Moral pluralism, in turn, manifests in the existence of diverse moral norms, which is to say moral speech and practices that not only diverge, but conflict.

While more can be, and has been, said (and debated) about this central axiom, one encounters consensus among libertarians that the nonaggression principle is at the epicentre of libertarian moral norms. The limiting principle of nonaggression does two things in relation to morality. Firstly, it limits moral freedom to acts and practices that do not constitute aggression against other individuals. Secondly, it rules out any effort to impose, prohibit or suppress moral speech, acts or practices by using either violence or coercion, provided the speech, act or practice in question itself observes the nonaggression principle. 

Note that the libertarian nonaggression principle does not necessitate moral neutrality, agnosticism or relativism on the part of citizens. Well-defined and articulate moral norms—entire moral codes, for that matter—can be held and adhered to with as much passion and dogmatism as each citizen feels compelled to. They must simply respect the right of others to dissent, and then commit to not using violence or coercion to impose their moral dogma on others. Advocating, propagating, arguing, debating, persuading, cajoling, urging, pleading: none of these activities constitute violations of the nonaggression principle. 

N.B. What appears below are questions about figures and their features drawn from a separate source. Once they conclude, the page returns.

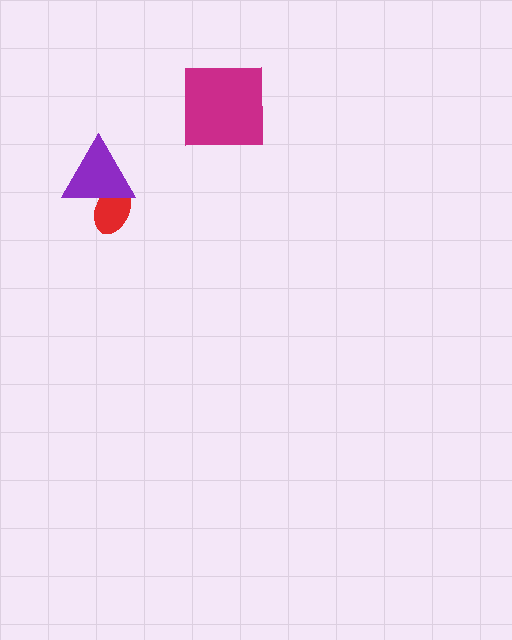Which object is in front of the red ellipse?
The purple triangle is in front of the red ellipse.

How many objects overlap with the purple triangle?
1 object overlaps with the purple triangle.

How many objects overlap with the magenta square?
0 objects overlap with the magenta square.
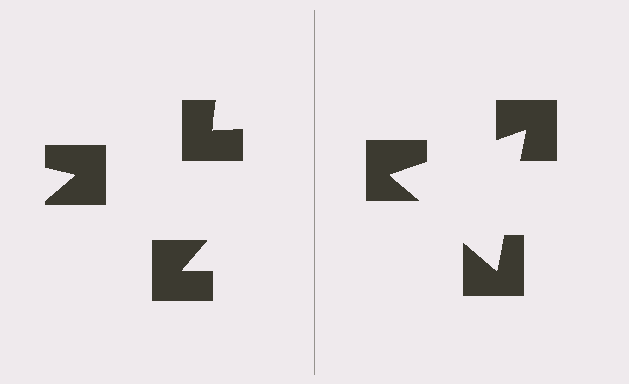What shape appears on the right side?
An illusory triangle.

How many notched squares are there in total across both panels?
6 — 3 on each side.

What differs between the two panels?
The notched squares are positioned identically on both sides; only the wedge orientations differ. On the right they align to a triangle; on the left they are misaligned.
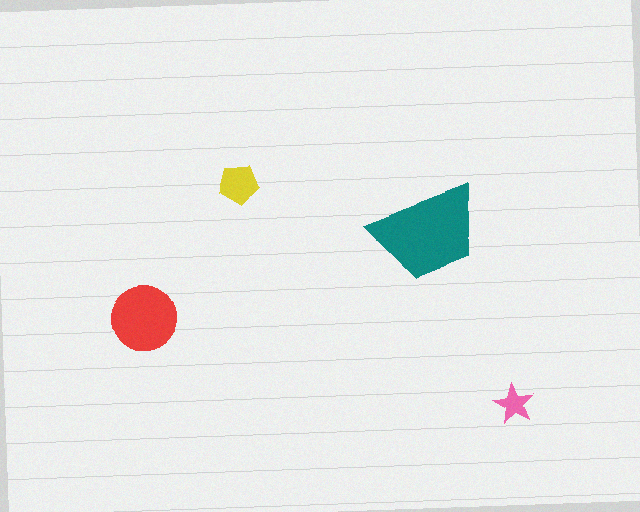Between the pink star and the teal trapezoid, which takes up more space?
The teal trapezoid.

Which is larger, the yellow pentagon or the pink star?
The yellow pentagon.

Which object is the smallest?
The pink star.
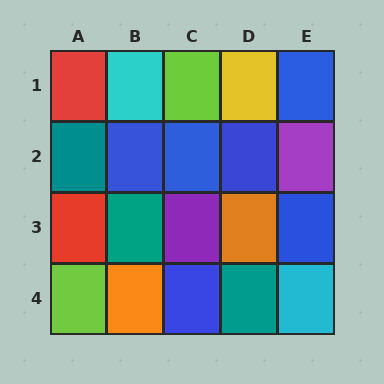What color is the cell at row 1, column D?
Yellow.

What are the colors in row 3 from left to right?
Red, teal, purple, orange, blue.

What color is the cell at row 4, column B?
Orange.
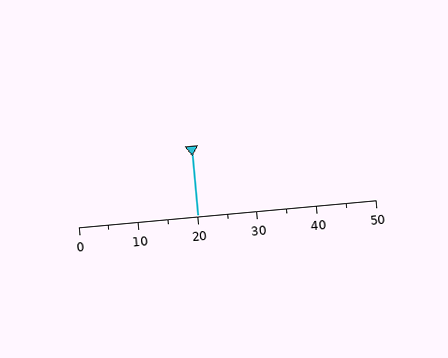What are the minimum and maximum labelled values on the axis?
The axis runs from 0 to 50.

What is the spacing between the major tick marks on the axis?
The major ticks are spaced 10 apart.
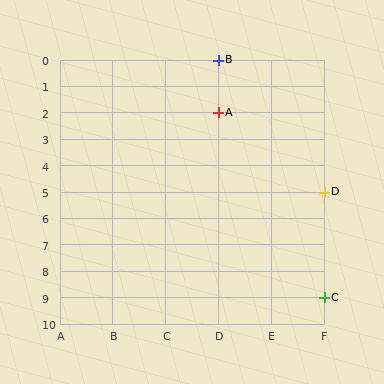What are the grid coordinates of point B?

Moral relativism is possible within a libertarian moral order. However, it is not demanded by it. Moral norms are compatible with the exercise of individual freedoms within the governing principle of nonaggression. The state, on the other hand, ought to adopt a disposition of neutrality and agnosticism in relation to moral questions and disputes that do not involve violations of the nonaggression principle. The moral role of the state is to protect citizens from aggression (this function is performed by protective associations in the private law society of anarcho-capitalism). The definition and boundaries of nonaggression are necessarily questions that the state must form a view about, for obvious reasons. What pronouns someone uses, what books children can read at school and what people are allowed to say publicly about the institution of marriage are not.

To treat the state as the arbiter of the conflicting moral beliefs found amongst its citizens is to turn moral difference into political conflict. This is both unnecessary and undesirable. And it is libertarians who should be sounding the alarm. All other political ideologies operate according to normative moral systems that are to be implemented for the common good, for the sake of divine injunction, to comply with the natural law or to bring into being some promised utopia. The liberation moral vision, in contrast, is designed to foster a free society that respects and protects moral diversity. A society that can tolerate diverse and even conflicting moral norms can afford to limit the scope of the state. A society that cannot tolerate moral diversity needs a large, powerful, interventionist state to sort out all its moral differences.